Do you wonder at my surprise when you told me that you were going to settle in Paris on retirement from Voltas? I had the cheek to tell you that you wouldn’t be happy. After all, what had really mattered to you was right here in the country which had adopted you. True, you might not have a mansion to live in and you wouldn’t be an official burra sahib but you could have a barsati and a host of friends who would never abandon you. Your circumstances were such as to leave you no choice. You went and I am sorry I was right. I could never see you as a Parisian. The informality and ease to which you’d become accustomed was not to be found again. Your enthusiasms for Ganjifa, for modern or ancient Indian art found few takers and you were never one who found solace in anonymity. Sadly and happily, you had to leave Paris and move to Vienna, that ‘city of a Million Melodies’ as the song would have it. Even there you found the entrée difficult. Established and ancient cultures are way and self-preserving. I found it difficult not to smile when you told me that the ‘von’ before your surname was a great asset in Vienna. So they have a caste system too, I thought. You were at an age when it’s altogether more comfortable and convenient to go along than to do battle on a new soil.

You cultivated the biggest and brightest begonias I’ve ever seen, tended a lawn which skirted the Vienna woods and made friends with kindly neighbours. What a changed scenario I thought. Of course you were lonely though you wouldn’tadmit it. You couldn’t fool me with all that scurrying around and gathering Ganjifa enthusiasts who would arrive with their secret knowledge of the game and probably muttered ‘no bid’.

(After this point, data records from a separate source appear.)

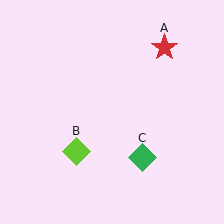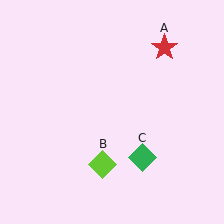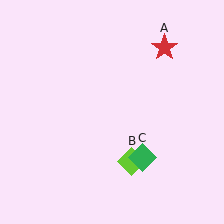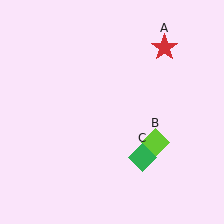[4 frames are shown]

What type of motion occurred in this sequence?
The lime diamond (object B) rotated counterclockwise around the center of the scene.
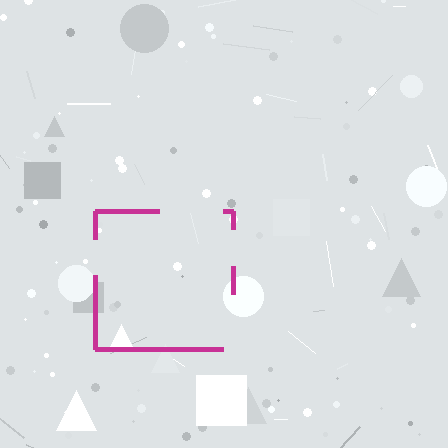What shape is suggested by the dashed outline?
The dashed outline suggests a square.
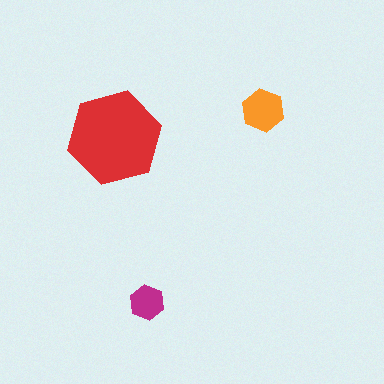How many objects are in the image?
There are 3 objects in the image.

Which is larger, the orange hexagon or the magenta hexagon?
The orange one.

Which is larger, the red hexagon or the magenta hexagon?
The red one.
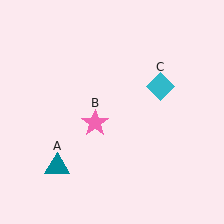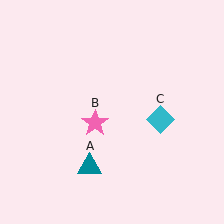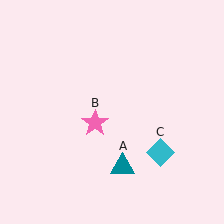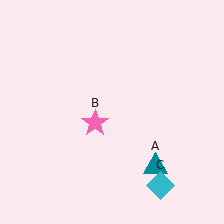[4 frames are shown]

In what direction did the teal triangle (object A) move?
The teal triangle (object A) moved right.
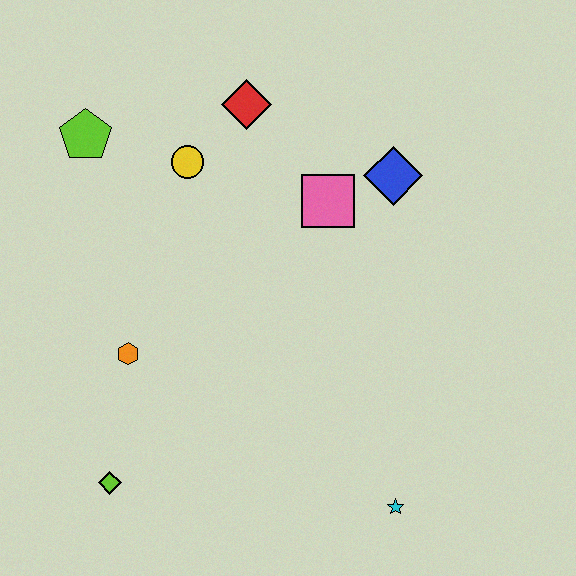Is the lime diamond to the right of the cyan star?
No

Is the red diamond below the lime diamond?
No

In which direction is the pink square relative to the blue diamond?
The pink square is to the left of the blue diamond.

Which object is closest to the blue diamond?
The pink square is closest to the blue diamond.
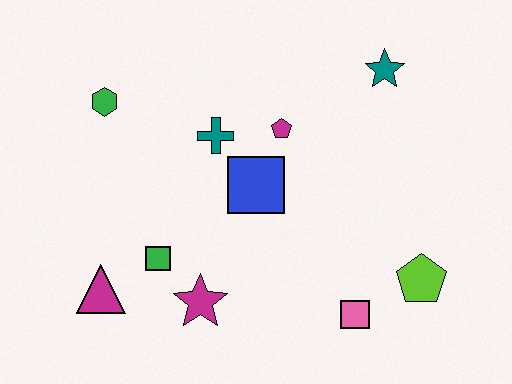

Seeing you leading this somewhat solitary existence, I asked you what would happen if you took ill. You guessed what was on my mind and pointed to be neighbours next door. ‘They look in frequently’, you said. Yet when the angel announced his entry, there was no one. You had realized as much. With your usual efficiency and eye to detail, you bade the Angel wait, called up the medical emergency, donned on your greatcoat, your muffler, your fur cap, your gloves, kept the door open and sat down beside the telephone and waited. That’s where they found you, all ready for your journey. They tried but couldn’t bring you back.

Someone called me the next morning, I think it was Lolly and I felt the last lines of The Exile’s Letter which you so loved:

And if you ask how I regret that parting

It was like the flowers falling at Spring’s end

Confused, whirled in a tangle.

And now the things and people you so loved are scattered and you rest with your ancestors in Partenkirchen.

Au revoir dear friend, may we recognize each other, even in our different shapes, in our future lives and continue where we had left.